In previous seasons we’ve seen a knockout racing event to reduce the numbers yet further, but thanks to restrictions on travel and gatherings that won’t be possible for 2020. Instead, all 45 drivers will be available, and each of the ten teams must pick at least one driver from the Pro Draft. Commonly the squads already have two full-time drivers, and by the end of the evening each will have a three-driver squad for the competition.
These aren’t just seat-filling drivers either; last year’s winner, David Tonizza, came through the Pro Draft to give Ferrari Driver Academy a debut champion. However Red Bull fielded the stronger squad, to take the team title.

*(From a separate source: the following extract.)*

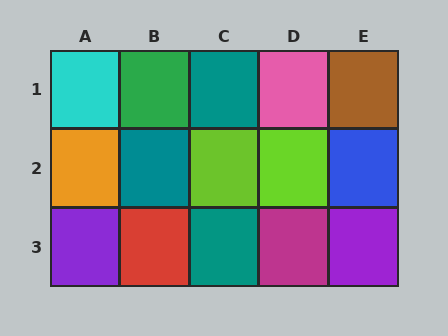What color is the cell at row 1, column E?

The racing has changed for 2020 as well. With restrictions in mind, F1 will run the entire 12-race championship remotely rather than gathering the drivers at the Gfinity Esports Arena in London. To ensure fairness, the series will deliver mandatory equipment and anti-cheating software to all competitors.
F1 Esports will broadcast eight live shows across the season, which is scheduled to run over four Wednesday/Thursday events between October and December, across its social media channels. Each day will see a live-broadcast qualifying session, followed by that day’s racing. The four rounds will each feature three, 35% distance races, to make for 12 races in total.
In addition, the F1 Esports Pro Series prize pool has grown by 50%. There’s now a total of $750,000 on offer, up from $500,000 last year, and although a full breakdown isn’t available at the moment we’d expect at least a quarter of that to go to the race and championship winners. That means a prize somewhere in the region of $12,500 for each a race win.